Samenvatting
Doel
Achterhalen van de incidentie van veneuze trombo-embolieën (VTE) en de relatie met ziekteactiviteit en klassieke risicofactoren in een homogeen cohort van patiënten met antineutrofielencytoplasmatische-antistoffen(ANCA)-geassocieerde vasculitis (AAV).
Opzet
Retrospectief.
Methode
Wij includeerden patiënten bij wie wij tussen 1995 en 2006 in het Universitair Medisch Centrum Groningen de diagnose ‘AAV’ stelden en die behandeld waren met cyclofosfamide en corticosteroïden.

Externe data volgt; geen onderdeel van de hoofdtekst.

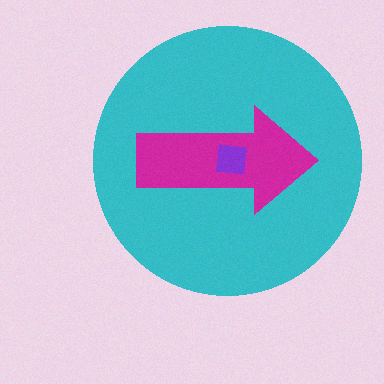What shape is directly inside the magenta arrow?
The purple square.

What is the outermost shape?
The cyan circle.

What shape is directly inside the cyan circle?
The magenta arrow.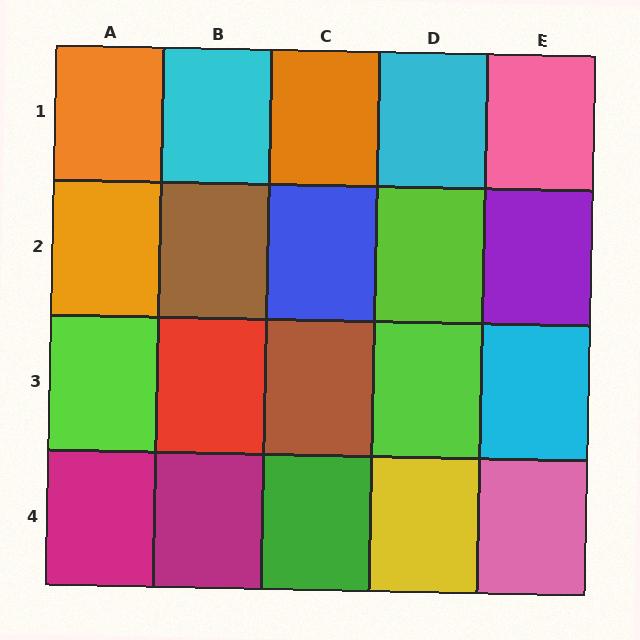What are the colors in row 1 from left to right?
Orange, cyan, orange, cyan, pink.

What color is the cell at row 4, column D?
Yellow.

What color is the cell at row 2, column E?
Purple.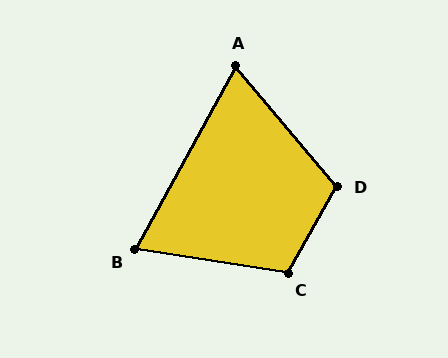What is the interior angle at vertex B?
Approximately 70 degrees (acute).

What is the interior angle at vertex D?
Approximately 110 degrees (obtuse).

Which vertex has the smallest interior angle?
A, at approximately 69 degrees.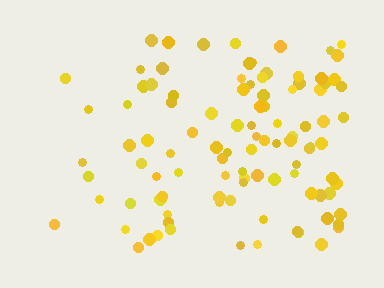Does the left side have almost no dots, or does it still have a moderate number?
Still a moderate number, just noticeably fewer than the right.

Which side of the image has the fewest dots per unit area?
The left.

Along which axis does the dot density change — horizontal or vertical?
Horizontal.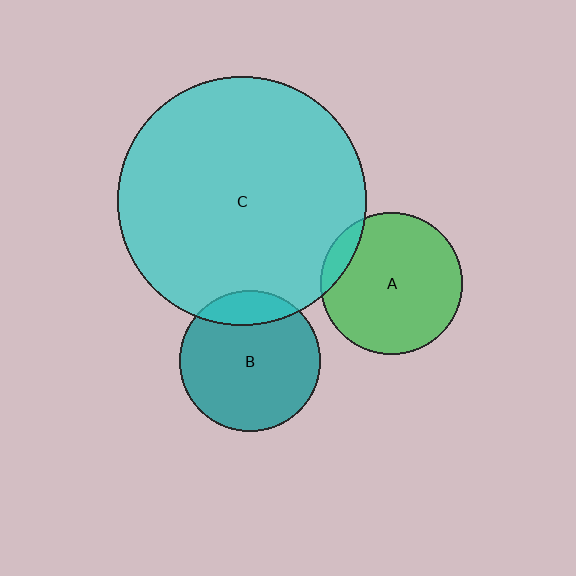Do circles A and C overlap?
Yes.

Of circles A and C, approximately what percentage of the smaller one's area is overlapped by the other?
Approximately 10%.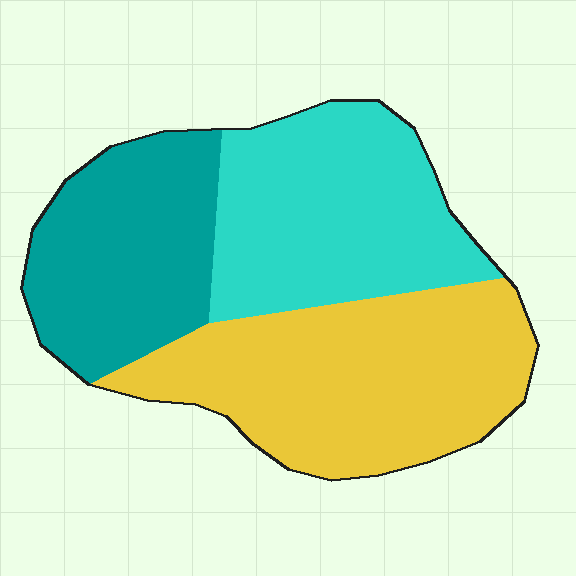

Via statusonderzoek en interviews achterhaalden wij de benodigde gegevens waarmee de incidentie van AAV-geassocieerde VTE (VTE optredend 3 maanden voor de diagnose ‘AAV’ of nadien) werd berekend als VTE/100 persoonsjaren. Wij analyseerden of deze verband hield met periodes van actieve ziekte, gedefinieerd als de periode van 3 maanden voor en 3 maanden na diagnose van AAV of een recidief.
Resultaten
198 patiënten werden geïncludeerd en 6,1 jaar gevolgd (uitersten: 0,2-17,6). Bij 23 patiënten (12%) deden zich 25 VTE’s voor samenhangend met AAV (17 hadden diepveneuze trombose, 3 hadden longembolie en 5 hadden beide). Van deze aandoeningen deed zich 52% voor tijdens actieve ziekte. De incidentie van VTE was 1,8/100 persoonsjaren, stijgend naar 6,7 tijdens actieve ziekte. De VTE’s deden zich minder vaak voor bij patiënten met de ziekte van Wegener dan bij patiënten met microscopische polyangiitis of tot de nier beperkte vasculitis. Klassieke risicofactoren kwamen bij de meeste patiënten voor, maar waren gelijk verdeeld tussen degenen met en degenen zonder een AAV-geassocieerde VTE.
Conclusie
De incidentie van VTE is verhoogd bij patiënten met (actieve) AAV. Dit kunnen wij niet verklaren door de aanwezigheid van klassieke risicofactoren, maar hangt waarschijnlijk samen met endotheelveranderingen en verhoogde stollingsneiging veroorzaakt door AAV of de behandeling daarvan.